It’s only human to enjoy the extra feasting of the holidays. While I strive for 80/20 balance when it comes to the foods I eat year-round, the holidays are definitely a time when the scales occasionally tip a little more toward that 20%.

That’s why I like to incorporate more foods, herbs, and homemade remedies this time of year to support my digestion.

Poor digestion can be downright uncomfortable and even embarrassing: bloating, acid reflux, burping, gas, and irregular stools to name a few. It can already be stressful enough being around family without the added layer of digestive distress. Poor digestion can also severely impact our hormones.

This Apple Cider Vinegar Digestive pulls together some seasonal favorites – cranberries, citrus, and fennel – to make a tangy and refreshing drink that supports digestion. It’s a holiday staple that I love to serve in place of “cocktail hour” before or after dinner.

Ingredient highlights

Cranberry – Some consider cranberries as a superfood. (Fun fact: they are actually a fruit, not a berry.)

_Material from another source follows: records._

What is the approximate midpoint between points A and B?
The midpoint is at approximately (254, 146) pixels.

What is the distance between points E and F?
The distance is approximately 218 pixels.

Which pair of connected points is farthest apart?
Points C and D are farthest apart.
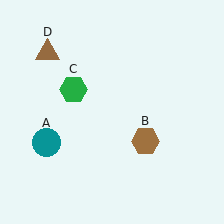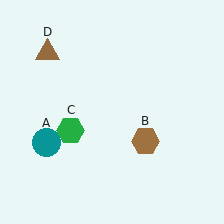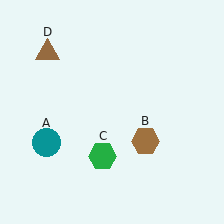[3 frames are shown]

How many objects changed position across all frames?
1 object changed position: green hexagon (object C).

They’re just bursting with antioxidants and nutrients. If your experience with cranberries only covers canned cranberry sauce at Thanksgiving or taking a cranberry juice or supplement when you have a UTI, this is definitely a fruit you want to add to your diet more often.

One study shows that regular consumption of a cranberry beverage helps regulate blood sugar, “good” cholesterol, and inflammatory response. (1) Cranberries are also drawing attention to their potential effects for cancer and vascular disease prevention and their ability to support digestion by inhibiting the colonization of H. pylori. (2) (3)

As you can see, calling this North American fruit a “superfood” isn’t a stretch.

Apple Cider Vinegar – Apple cider vinegar (ACV) has been used for centuries to promote health. Studies show ACV can help maintain healthy blood sugar and cholesterol levels, along with a healthy weight. (4) (5) (6) If you have low stomach acid, the natural acidity of ACV can help raise stomach acid levels to assist with digestion.

Fresh ginger – I’m sure many of you (if not all) have turned to ginger in times of stomach upset or nausea. Ginger has been used for thousands of years to help ease indigestion and many studies have reviewed its gastroprotective effects. (7) I wrote a very in-depth article on ginger if you want to learn more.

Tips:

Sparkling water gives this drink an effervescent fizz that feels especially festive. Try mixing with warm water for a more soothing experience.

If you’re short on time, this drink will infuse in just 24 hours. But I encourage you to wait the full week for a more robust flavor and to increase the potency of the infused ingredients.

Try blending the strained ingredients until they are in small chunks for a chutney to add to your holiday table.

Pair with my Healthy Fennel and Orange Digestive Cookies and you won’t even feel like you missed out on dessert.

Searching for more digestive support? Check out our new Gut Health Trio.

Festive Apple Cider Vinegar Digestive
 
Prep time
Cook time
Total time
 
Author:
Serves: 18
Ingredients
  • ½ cup fresh cranberries
  • 1 tablespoon orange zest
  • 1 orange, peel and pith removed/sliced
  • 4 crushed cardamom pods
  • 2 teaspoons peeled/grated ginger
  • 1 teaspoon ground cinnamon
  • ½ of a large fennel bulb, sliced thinly (about 1 cup)
  • 18 oz. apple cider vinegar with “The Mother”
  • Raw honey to taste
How To Make
  1. Add cranberries to a quart-sized jar and lightly muddle to crush. Add remaining ingredients (except honey) and pour in apple cider vinegar to cover ingredients. Secure lid and store in a dry location away from direct sunlight for at least 24 hours or up to 1 week.
  2. Strain infused apple cider vinegar into a clean jar and stir in honey
  3. To serve: Pour a 1-ounce amount of apple cider digestive over ice and dilute with water or top with sparkling water.
Notes
Storage: Store in the refrigerator for up to 12 months.
 

 

Find more hormone-balancing recipes in Overcoming Estrogen Dominance

Find more hormone-balancing recipes in Overcoming Estrogen Dominance

In Overcoming Estrogen Dominance, my goal is to empower and give you the tools to take control of your hormones and health.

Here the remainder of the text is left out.